Fire endurance tests of CFRP-strengthened RC beams with different insulation schemes

Abstract

The fire performance of externally bonded (EB) carbon fiber-reinforced polymer (CFRP)-strengthened reinforced concrete (RC) beams is an important issue in practical strengthening design. The cable mechanism of CFRP sheets in a fire can improve the fire endurance of the strengthened beams. This paper presents a feasible method to activate the cable mechanism of EB CFRP sheets in the strengthened beams by using appropriate insulation schemes and a mechanical anchorage system. Seven beams were constructed: three were tested at room temperature, while the remaining four were subjected to the ISO 834 standard fire.
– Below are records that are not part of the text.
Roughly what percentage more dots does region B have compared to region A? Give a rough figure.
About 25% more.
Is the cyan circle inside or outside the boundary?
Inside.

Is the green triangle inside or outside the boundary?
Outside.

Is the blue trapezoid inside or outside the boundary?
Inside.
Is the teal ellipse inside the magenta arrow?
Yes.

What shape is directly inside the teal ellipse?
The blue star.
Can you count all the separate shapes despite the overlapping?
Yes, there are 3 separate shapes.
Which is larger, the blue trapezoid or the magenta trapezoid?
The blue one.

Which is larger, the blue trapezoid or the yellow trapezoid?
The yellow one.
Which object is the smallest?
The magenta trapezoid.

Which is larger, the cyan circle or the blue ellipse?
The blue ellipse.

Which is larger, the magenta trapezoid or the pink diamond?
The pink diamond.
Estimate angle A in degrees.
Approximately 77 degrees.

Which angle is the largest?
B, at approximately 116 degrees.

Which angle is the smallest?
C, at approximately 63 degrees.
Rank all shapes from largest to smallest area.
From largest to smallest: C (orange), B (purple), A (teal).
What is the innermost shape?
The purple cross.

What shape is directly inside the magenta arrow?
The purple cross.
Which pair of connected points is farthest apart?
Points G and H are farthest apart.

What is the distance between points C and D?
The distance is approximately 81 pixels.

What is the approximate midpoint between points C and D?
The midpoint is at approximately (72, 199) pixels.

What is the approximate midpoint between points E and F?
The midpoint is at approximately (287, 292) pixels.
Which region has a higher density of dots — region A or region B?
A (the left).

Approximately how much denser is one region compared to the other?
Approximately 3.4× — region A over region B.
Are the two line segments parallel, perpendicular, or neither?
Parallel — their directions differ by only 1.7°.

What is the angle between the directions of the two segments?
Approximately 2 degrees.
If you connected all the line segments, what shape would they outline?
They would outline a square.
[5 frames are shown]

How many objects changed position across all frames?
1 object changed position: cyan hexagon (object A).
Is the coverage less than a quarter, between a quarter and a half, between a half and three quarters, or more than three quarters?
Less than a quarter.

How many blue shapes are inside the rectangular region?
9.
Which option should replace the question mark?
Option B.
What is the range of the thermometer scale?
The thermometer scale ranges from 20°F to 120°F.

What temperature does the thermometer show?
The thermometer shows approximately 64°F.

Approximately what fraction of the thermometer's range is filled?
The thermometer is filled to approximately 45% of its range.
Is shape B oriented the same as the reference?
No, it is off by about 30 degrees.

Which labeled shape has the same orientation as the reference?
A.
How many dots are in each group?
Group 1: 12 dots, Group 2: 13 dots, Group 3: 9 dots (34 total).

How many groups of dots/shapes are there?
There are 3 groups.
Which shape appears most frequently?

The experimental results showed that the three insulation schemes could provide reasonably good protection for the specimens, and thus all of them achieved a fire endurance of 2.5 h. The combined use of fire insulation and a mechanical anchorage system could reduce the deflection responses, mainly due to the active cable mechanism of the EB CFRP sheets during fire exposure. A finite element (FE) model was then proposed to predict the thermal and structural responses of insulated CFRP-strengthened RC beams. The FE parametric results further indicated that different insulation schemes with various thicknesses and thermal conductivities had significant effects on the fire performance of the strengthened beams.